Rede des Niedersächsischen Gesundheitsministers Dr. Andreas Philippi
Sitzung des Bundesrates am 19.12.2025, TOP 42
„Menschen mit psychischen Erkrankungen schützen, Gefahrenpotenziale erkennen durch bundesweiten Austausch“
– Es gilt das gesprochene Wort –
„Vor dem Hintergrund wiederholter Angriffe auf unbeteiligte Dritte durch Menschen mit einer psychischen Erkrankung hat diese Bundesratsinitiative das Ziel, Maßnahmen zur Verhinderung solcher Vorfälle zu ergreifen.

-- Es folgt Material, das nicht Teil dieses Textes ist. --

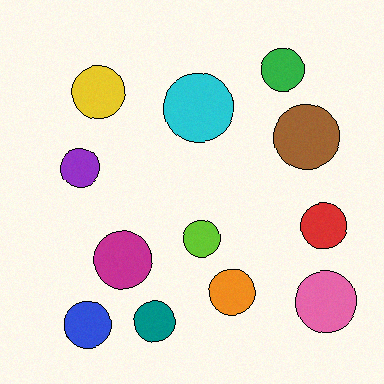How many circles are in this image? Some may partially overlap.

Fremdgefährdung, die im Rahmen einer psychischen Erkrankung erfolgt, kann nur vorgebeugt werden, wenn den betroffenen Menschen mit einer psychischen Erkrankung geholfen wird.
Hierbei sind zweierlei Maßnahmen essentiell:
1. Zunächst ein ressortübergreifender Datenaustausch: Fremdgefährdung im Rahmen einer psychischen Erkrankung entsteht immer auch vor dem Hintergrund komplexer Problemlagen.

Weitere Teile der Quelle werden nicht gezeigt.